For more than two years, environmentalists have warned that these tiny plastic beads found in exfoliators, scrubs, and toothpastes easily end up in lakes, rivers, and oceans. There, they pick up toxic pollutants and are ingested by fish, which are then ingested by humans. Research conducted by Oregon State University found that eight tons of microbeads a day are emitted into bodies of water in the US and 90% of the planet’s seabirds have pieces of plastic in their guts. Scientists with the National Oceanic and Atmospheric Administration are working to study the impact that microplastics have on wildlife after they are ingested, with initial research showing that these toxins do move up the food chain. With several species of small bottom feeders serving as keystones to the entire ecosystem, losing just one of these species could be catastrophic to larger marine life that humans rely on.
Microbeads are typically under 5mm in diameter, so they easily slip through drains and are unable to be processed by water treatment plants. The Great Pacific Garbage Patch, a debris field located in the North Pacific ocean that is estimated to be around the size of Texas, is made up mostly of small plastic particles. In 2013, researchers discovered a similar debris patch made up for plastics in the South Pacific Ocean. In New York alone, nearly 19 tons of microbeads are washed into wastewater yearly, according to a report from the office of the state’s attorney general, Eric T. Schneiderman. Likewise, the Great Lakes, which contain 20% of the world’s freshwater, are riddled with microbeads. Research from 2013 conducted by the State University of New York found that Lake Ontario contained an estimated 1.1 million plastic particles per square kilometer.
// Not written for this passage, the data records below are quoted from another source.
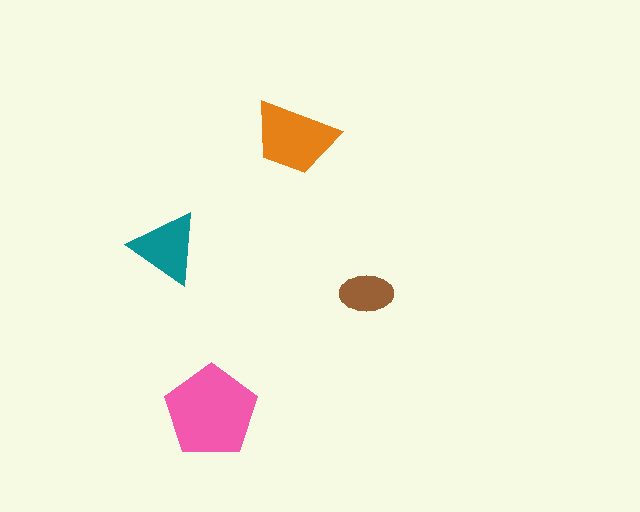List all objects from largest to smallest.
The pink pentagon, the orange trapezoid, the teal triangle, the brown ellipse.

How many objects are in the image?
There are 4 objects in the image.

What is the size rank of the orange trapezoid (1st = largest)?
2nd.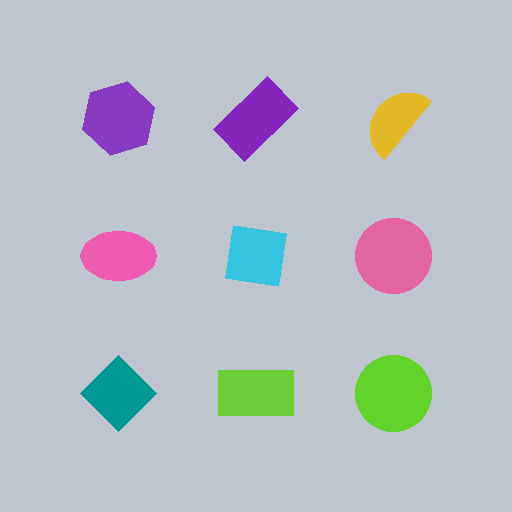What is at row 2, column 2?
A cyan square.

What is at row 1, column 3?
A yellow semicircle.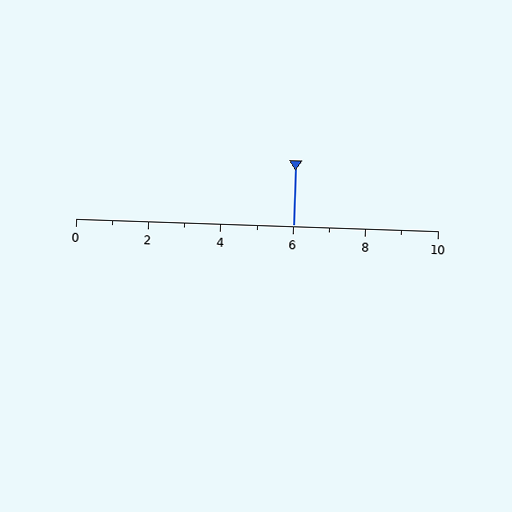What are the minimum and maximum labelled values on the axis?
The axis runs from 0 to 10.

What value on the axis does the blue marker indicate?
The marker indicates approximately 6.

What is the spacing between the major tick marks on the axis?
The major ticks are spaced 2 apart.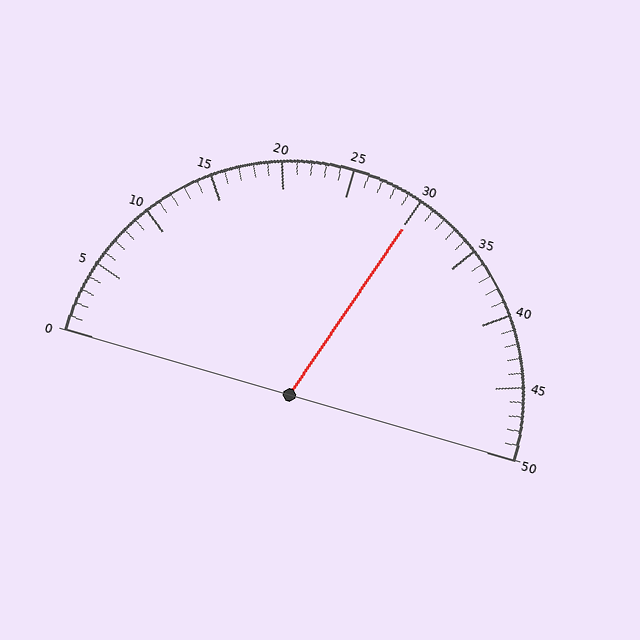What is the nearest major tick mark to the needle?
The nearest major tick mark is 30.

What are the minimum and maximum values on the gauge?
The gauge ranges from 0 to 50.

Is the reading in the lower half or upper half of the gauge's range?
The reading is in the upper half of the range (0 to 50).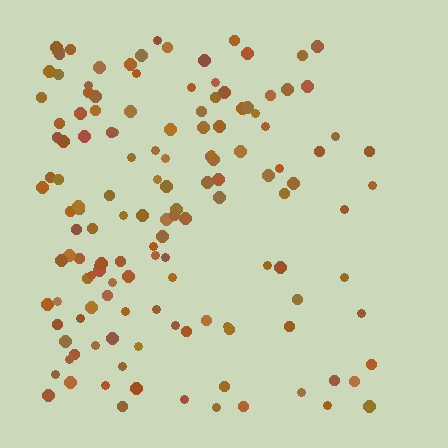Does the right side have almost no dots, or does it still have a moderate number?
Still a moderate number, just noticeably fewer than the left.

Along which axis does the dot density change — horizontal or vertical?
Horizontal.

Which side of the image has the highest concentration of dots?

Environmentalists argue that banning just plastic microbeads is not enough, and that even biodegradable ones made from things like oats and walnut shells are potentially equally harmful to marine life. Stiv Wilson, the director of campaigns at nonprofit group The Story of Stuff Project, which has spearheaded the operation against microbeads, argues that biodegradable microbeads are insufficiently tested, and that there is not enough evidence to determine whether the new microbeads dissolve in the natural marine ecosystem. “Everything on earth is biodegradable on a geological time scale,” Wilson told The New York Times. “It’s not biodegradable in a meaningful time frame.” One alternative, polyactic acid, breaks down faster than other plastics, but the degradation process can only occur under extreme heat conditions and other environments unlikely to be found in natural marine ecosystems.
The Microbead Free Waters Act of 2015 that just passed does not limit biodegradable microbeads, but if several more large states ban all types of microbeads like California did, environmental advocates will likely get their way. It is not economically sustainable for companies to produce multiple versions of the same product to coincide with the varying laws across states, which will force them to manufacture the iteration that abides by the strictest state’s regulations. Unilever has removed microbeads from their products as of January 2015, and other major companies like Johnson & Johnson, Proctor & Gamble, and L’Oréal have begun the process of eliminating microbeads from their products and before the law passed, had promised to completely eliminate them by the end of 2017. Still, most companies plan to replace plastic microbeads with biodegradable ones that are still harmful to the environment.
Microbeads cause tiny tears in your skin, particularly thin facial skin, and make it more prone to inflammation and infection, also disrupting its acid mantle, which helps it maintain moisture and protect from pathogens. Instead, we recommend using a natural konjac sponge to gently exfoliate, or invest in a cleansing exfoliator like Clarisonic or Foreo’s LUNA. Whether your favorite brands opt for biodegradable microbeads or not, we recommend avoiding them.